Agüero fue conminado varias veces por los directivos de la UCI para que declarara que había sido manipulado en la entrevista. Con esto, conseguiría que se aminorara la sanción, pero este se negó. Al recoger la sanción en la oficina de la decana Ivonne de la Caridad Collada Peña, ésta le prohibió que copiara hacia un dispositivo externo la información personal que tenía en la computadora de la escuela.
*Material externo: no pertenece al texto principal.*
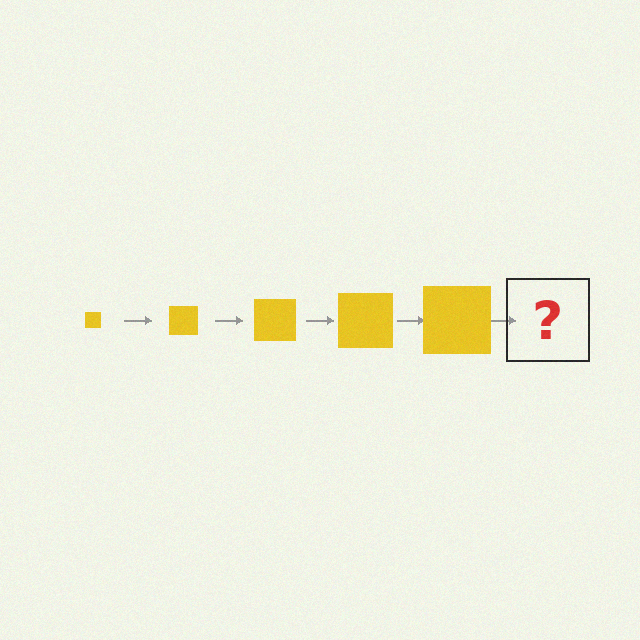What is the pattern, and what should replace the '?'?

“Mi caso en la UCI llegó hasta tal punto que en la entrada de la escuela llevaron una imagen de mí al estilo “Most Wanted”, para detenerme en caso de ser visto entrando. También hicieron reuniones de grupo a los 10 mil estudiantes mostrando vídeos y PPT’s de los casos de expulsiones recientes para servir de escarmiento. Según algunos mi caso fue el de mayor trascendencia en estos. Algo interesante en este tema es que se me acusó de haber recibido dinero de tu parte con la publicación de la entrevista. Otros afirmaron que lo hice con motivos de usarlo como argumento para salir del país, esto y mucho más integraron las acusaciones que intentaban desacreditarme ante la UCI completa.

Por esto algunos de mis antiguos compañeros no aceptaron una petición de amistad por el simple hecho de no aparecer ante el mundo en mi lista de amigos” contó un año después Agüero al mismo periodista español que le realizó la entrevista por la que fue expulsado (Guerrero, 2011b).